ANN: StatsKit, new meta-package for statistics

announcement
statistics

#1

We hadn’t made an announcement until now, but a new meta-package called StatsKit has been registered some time ago. This is just a convenience package which automatically installs and loads all the most common packages needed to work with statistics.

using StatsKit currently loads the Statistics standard library module, and the following packages:

This package is intended for users of statistics packages. Packages themselves should continue to list individual packages in they dependencies rather than StatsKit as a whole.


#2

Nice! Thank you.

Just one question that came to my mind after reading the package list: Is there any specific reason, why there’s CSV.jl included instead of CSVFiles.jl?


#3

Can the name be changed to just Statistics? Might be easier for people just starting Julia.


#4

This name is already taken by a module in stdlib.


#5

Great work on StatsKit. Actually it would be very nice to have a blog for newcomers describing how to combine it with PackageCompiler to build them in into a system image - hopefully I will have some time in the future to write it up unless someone else does :smile: (@sdanisch made some great efforts with this recently). This would be a real killer, as it would start instantly - all past-R users would love it.


#6

Since this package is so small, is it possible to just have this code in stdlib?


#7

I am not sure if you are joking — code used by this package rivals Base in complexity, or all of the standard libraries put together.


#8

:slight_smile: The timing of loading of StatsKit.jl in a clean session is:

julia> @time using StatsKit
 10.360681 seconds (22.37 M allocations: 1.157 GiB, 4.46% gc time)

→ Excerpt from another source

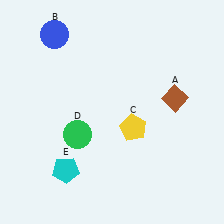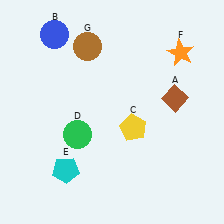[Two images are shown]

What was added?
An orange star (F), a brown circle (G) were added in Image 2.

vs. eg. StatsPlots.jl (which is known to be slow to load) on a clean session:

julia> @time using StatsPlots
  7.833295 seconds (16.74 M allocations: 910.977 MiB, 5.22% gc time)

#9

Yes, that’s because the design of CSV.jl is more powerful for the long term since it supports loading data on the fly via the Tables.jl streaming API. On the contrary, CSVFiles/TextParse loads the full dataset as vectors (even if it supports streaming from that).


#10

I don’t see a unified documentation or examples of using these all together.


#11

There’s no common documentation at this point. Unfortunately I’m not sure it’s possible to automatically merge all Documenter manuals from separate packages into a single reference. Of course we can still write general tutorials, but they won’t be specific to StatsKit.